Wildlife Technical Services was contracted to coordinate, supervise and conduct the fieldwork portions of the project from startup to completion of Phase 1 in July 1994. The project is still ongoing and is currently in year 22.

Mountain Goat Capture

  • 269 goats captured, 144 marked (73 kids), 59 radio-collared (42 kids) and 125 recaptures.
  • Captures, remote controlled Stevenson box traps or self-tripping clover traps.
  • Goats < 1 year immobilized, kids and yearlings physically restrained.
  • Immobilization, IM injection xylazine/hydrochloride, reversal IM injection idazoxan.
  • Earliest capture date June 10, latest October 5.
  • 57 bighorn sheep captured and marked (39 F, 18 M).

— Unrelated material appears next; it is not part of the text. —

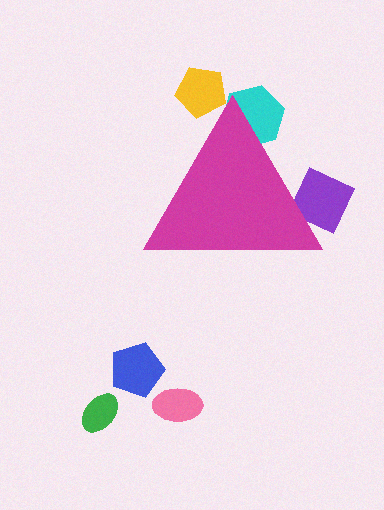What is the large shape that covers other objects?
A magenta triangle.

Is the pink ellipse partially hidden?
No, the pink ellipse is fully visible.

Mountain Goat Population Parameters

  • Population totals varied pre and post kidding and between years.
  • Variation was tied to differences in the sources of mortality and survival.
  • Yearly minimums ranged from 76 – 83, maximums from 85 - 104.
  • Late age of 1st production averaging 4.8 years, 1-3 year old birthing in first 5 years.
  • Kid production averaged 66%.
  • Adult (>2 years) survival averaged 85%, yearling survival 76% and kid survival 61%.
  • Survival to breeding age was very low averaging 29%.
  • Marked females were not fidelic to parturition location.

Kid Monitoring

  • 129 individuals documented and monitored 1989 - 1994.
  • Yearly kid production ranged from a low of 17 to a high of 28 individuals.
  • All surviving kids not captured each year were caught as yearlings.
  • 13 (31%) radio-collared kids died, 11 predation (4 G bear, 4 wolf, 3 cougar), 1 fall, 1 abandonment.


1. Bailey, J.A. 1991. Reproductive success in female mountain goats. Can. J. Zool. 69: 2956-2961.

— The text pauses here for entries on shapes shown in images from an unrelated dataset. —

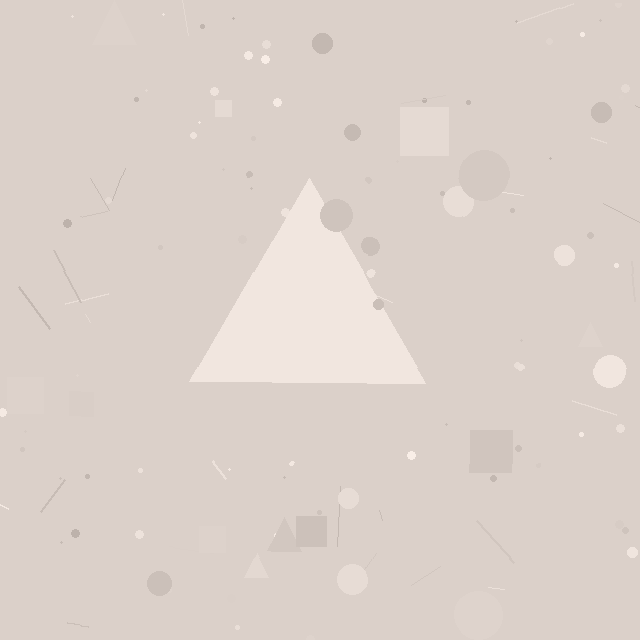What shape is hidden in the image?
A triangle is hidden in the image.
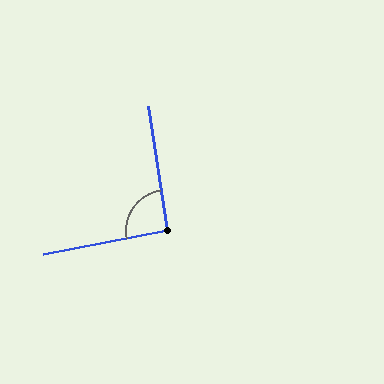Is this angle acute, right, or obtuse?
It is obtuse, close to a right angle.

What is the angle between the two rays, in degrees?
Approximately 92 degrees.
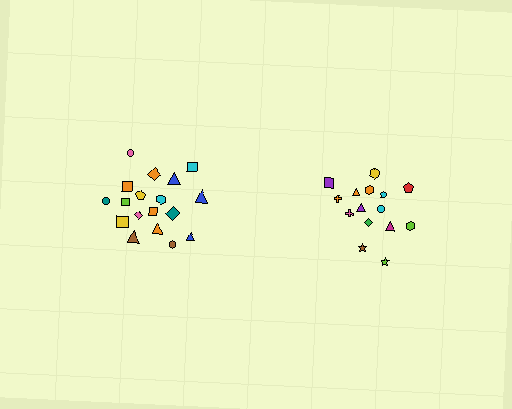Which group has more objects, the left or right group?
The left group.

2. Smith, K.G., Urquhart, M.A. and Festa-Bianchet, M. 1992. Preliminary observations of timing and causes of mountain goat kid mortality in west-central Alberta. In Bienn. Symp. North. Wild Sheep and Goat Coun. 8: 293-304.

3. Festa-Bianchet, M., Urquhart, M.A. and Smith, K.G. 1994. Mountain Goat recruitment: kid production and survival to breeding age. Can. J. Zool, 72, 22-27.